CA Paris, 5e ch. A, 5 mars 2003, n° 2001-10368
PARIS
Arrêt
Infirmation
PARTIES
Demandeur :
Texstra (SARL)
Défendeur :
Bronks Tartine et Chocolat (Sté)
COMPOSITION DE LA JURIDICTION
Président :
Mme Riffault-Silk
Conseillers :
Mme Percheron, M. Picque
Avoués :
SCP Monin, SCP Lecharny-Calarn
Avocats :
Mes Gionnoni, SCP Versini Campianchi, Mauiiln, Alexandre
La SARL Texstra est 'franchisée" à Strasbourg depuis 1985 de la marque et de l'enseigne "Tartine et Chocolat".
Estimant avoir subi un dommage du fait du défaut de livraison des collections "Tartine et Chocolat été et hiver 1999" et de son éviction subséquente du circuit commercial des franchisés, la société Texstra a attrait le 28 mai 1999, la SA Bronks devant le Tribunal de commerce de Paris aux fins de l'entendre prononcer la résiliation du contrat de franchise aux torts exclusifs de cette dernière et de la condamner à lui payer une indemnité provisionnelle d'un million de francs. Elle a en outre requis la désignation d'un expert en vue d'évaluer le préjudice définitif et 30 000 F de frais irrépétibles.
La société Bronks a reconventionnellement sollicité la résiliation du contrat, mais aux torts exclusifs du " franchisé " et la condamnation de celui-ci à lui payer :
- 152 115,76 F au titre de factures impayées,
- un million de F, "sauf à parfaire", en dommages et intérêts, le tout augmenté des intérêts au taux légal à compter de la décision à intervenir et anatocisme outre 50 000 F de frais irrépétibles.
Par jugement du 30 janvier 2001 assorti de l'exécution provisoire, le tribunal a implicitement rejeté la demande de désignation d'un expert et a condamné :
- la société Bronks à payer à la société Texstra 32 886,90 F de dommages et intérêts,
- la société Texstra à payer à la société Bronks 152 115,76 F majorés des intérêts au taux légal à compter du 1l mars 1999 et capitalisation, et a ordonné la compensation et le partage des dépens.
La société Texstra a relevé appel le 17 avril 2001 et a été mise en liquidation judiciaire par jugement du 1er octobre suivant, de la chambre commerciale du Tribunal de grande instance de Strasbourg, ayant désigné Me Mauchin en qualité de mandataire-liquidateur, lequel est intervenu en cette qualité devant la cour, le 15 mai 2002.

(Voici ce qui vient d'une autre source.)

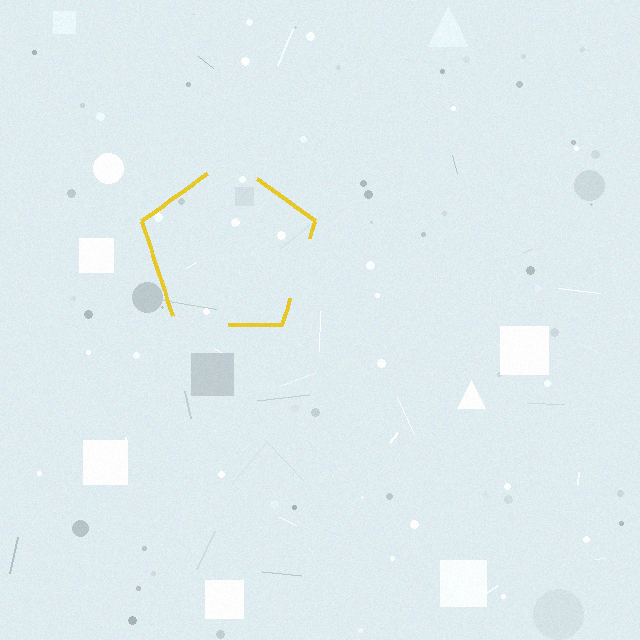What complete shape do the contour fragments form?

La société Bronks indique avoir effectué le 21 novembre 2001, une déclaration de créance à hauteur de 189 172,69 euros.
Intervenant et comme tel appelant, Me Mauchin expose es qualités, dans le dernier état de ses écritures signifiées le 28 août 2002, que des pourparlers entre la société Bronks et les associés de la SARL Texstra, ont été engagés dans le courant de l'été 1998 en vue de céder au "franchiseur" le contrôle de la société "franchisée". Ceux-ci auraient abouti à un accord verbal en janvier 1999, qui n'a pas pu être exécuté du fait de nouveaux desiderata de la société Bronks, exigeant notamment la cession de 100 % du capital au lieu des 50 % prévus initialement et la prise en charge, par les futurs cédants, de l'intégralité du remboursement de l'encours bancaire de 2 MF, de la SARL auprès de la Banque Populaire. En suite du refus des associés de la société Texstra, la société Bronks aurait éliminé cette dernière du circuit commercial.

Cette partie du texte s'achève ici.